About a week after the girls had been in their new digs, we missed the sounds of their peeps and got 8 more chicks. Man that chicken math gets you quick.

We have rearranged the coop several times, and will probably rearrange it several more. I'm okay with this being a learning process, and that things won't go as planned. I know I will have more losses, while the birds are hardy they are still vulnerable to illness and injury. Things happen. I will tackle those challenges as they come. This forum has been a tremendous amount of support, education, and encouragement. I'm lucky that of my flock of 20 I only have one cockerel.

Things I would do differently:
1. Research breeds
2. Build coop and run first.
3. Plan for more predators than I think I have.
4. While those peeps are cute, those little cluckers are poop and dirt machines that don't belong in the house. Chicken poop should be marketed as an adhesive.
5. Chicken math is real! It's not a joke.
6....to be continued
 
Oh my goodness I have a story. We got hens from a poultry place and one gave coryza to and killed our whole flock. So we will never buy chickens from anyone again, now we only hatch or get babies from places like tractor supply.
The other option is to quarantine new birds regardless of their source.
 
There are all sorts of quick change bit holders that make a second drill unnecessary.

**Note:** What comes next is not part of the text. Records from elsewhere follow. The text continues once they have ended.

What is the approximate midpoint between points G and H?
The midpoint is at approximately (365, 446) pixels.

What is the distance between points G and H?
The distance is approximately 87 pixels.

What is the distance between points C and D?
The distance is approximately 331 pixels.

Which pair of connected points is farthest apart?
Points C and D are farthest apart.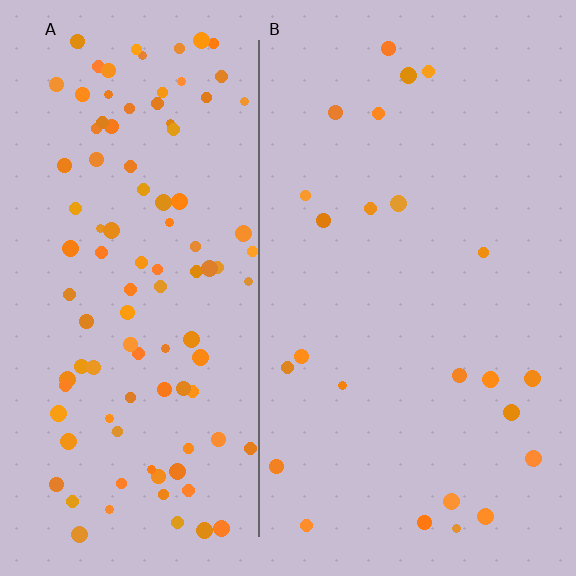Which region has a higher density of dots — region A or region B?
A (the left).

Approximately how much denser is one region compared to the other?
Approximately 4.4× — region A over region B.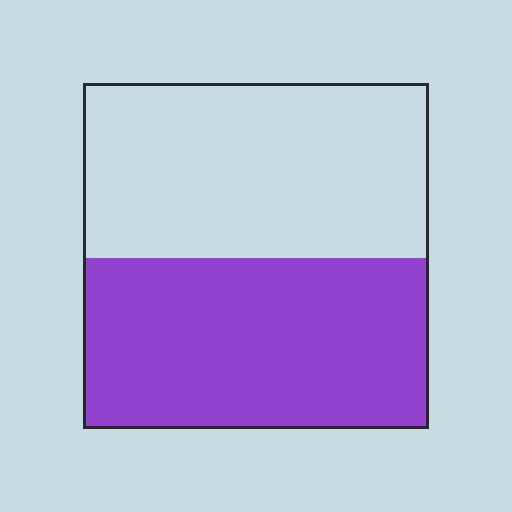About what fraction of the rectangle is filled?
About one half (1/2).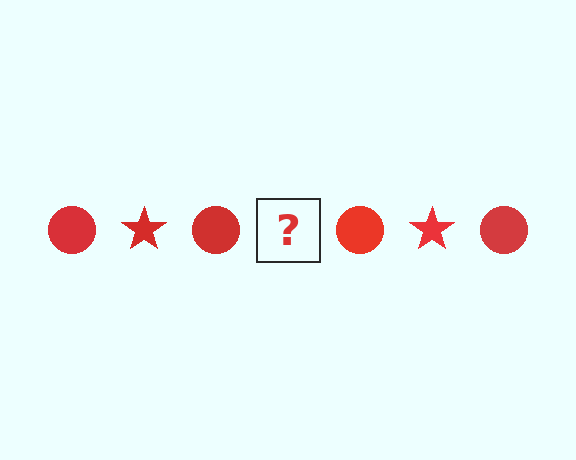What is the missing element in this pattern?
The missing element is a red star.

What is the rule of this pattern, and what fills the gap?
The rule is that the pattern cycles through circle, star shapes in red. The gap should be filled with a red star.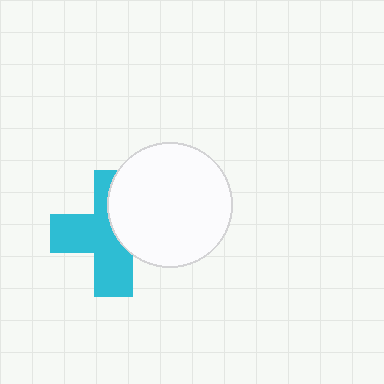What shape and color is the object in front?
The object in front is a white circle.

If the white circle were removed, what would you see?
You would see the complete cyan cross.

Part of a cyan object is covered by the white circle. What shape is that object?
It is a cross.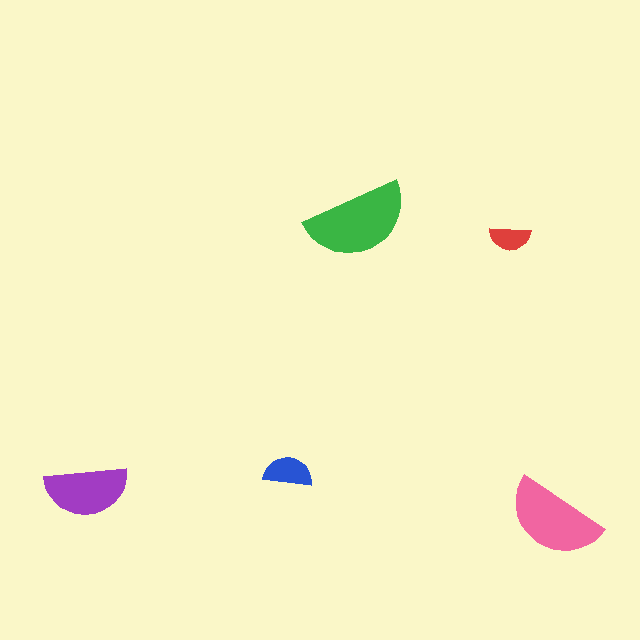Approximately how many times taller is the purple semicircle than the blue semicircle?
About 1.5 times taller.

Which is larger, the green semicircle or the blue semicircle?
The green one.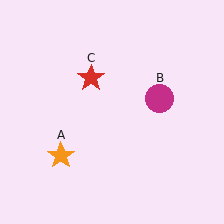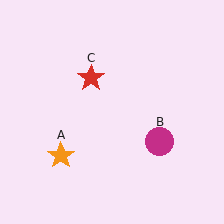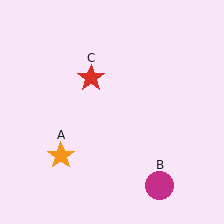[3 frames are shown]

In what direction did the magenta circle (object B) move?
The magenta circle (object B) moved down.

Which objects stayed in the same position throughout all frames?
Orange star (object A) and red star (object C) remained stationary.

This is just one example of all that are on the market.
r
https://www.homedepot.com/p/Grabber-1-4-in-Quick-Change-Steel-Bit-Holder-2-Pack-21625/302442180
Yes but when you are putting roofing panels up it’s a lot easier when both people have drills.

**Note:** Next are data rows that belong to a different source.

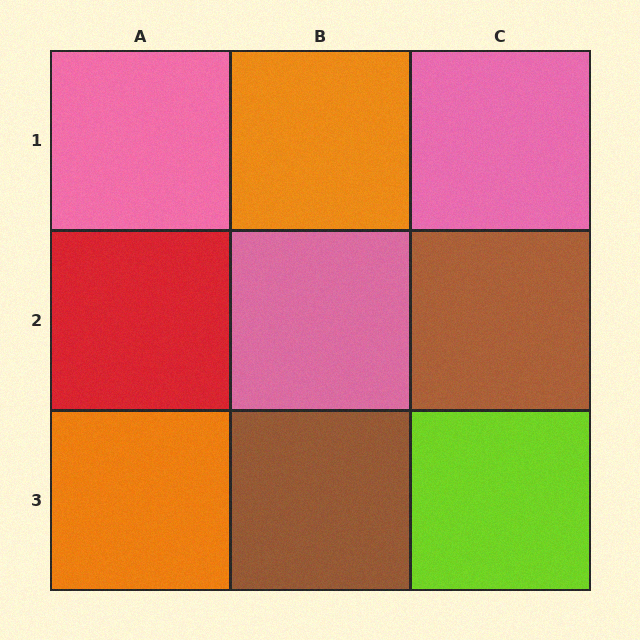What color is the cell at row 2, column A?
Red.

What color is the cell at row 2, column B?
Pink.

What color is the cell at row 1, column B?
Orange.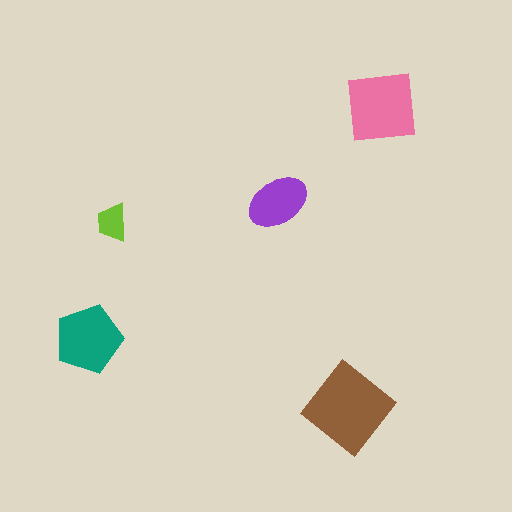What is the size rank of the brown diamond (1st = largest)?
1st.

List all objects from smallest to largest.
The lime trapezoid, the purple ellipse, the teal pentagon, the pink square, the brown diamond.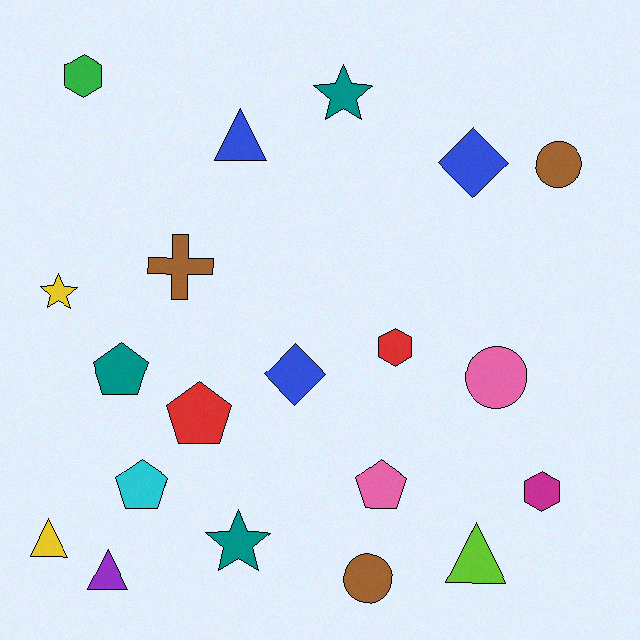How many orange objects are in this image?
There are no orange objects.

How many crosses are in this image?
There is 1 cross.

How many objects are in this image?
There are 20 objects.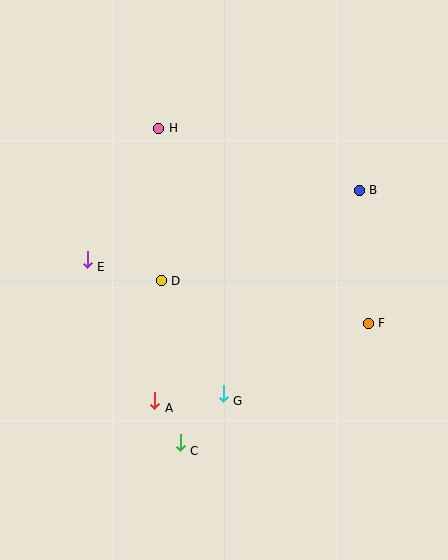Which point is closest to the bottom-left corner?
Point C is closest to the bottom-left corner.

There are all sorts of quick change bit holders that make a second drill unnecessary.
This is just one example of all that are on the market.

https://www.homedepot.com/p/Grabber-1-4-in-Quick-Change-Steel-Bit-Holder-2-Pack-21625/302442180
I have a similar bit, but I still wouldn’t give up my set. I should have specified that one is an impact driver & the other is a torque drill. The impact driver moves through 6x6 treated lumber like its butter and having both allows 2 people to work on roofs and siding on opposite sides. no more passing the drill or waiting to use it or worse yet, dropping/losing a bit in the grass multiple times. :) that happens way more than i’d like to admit.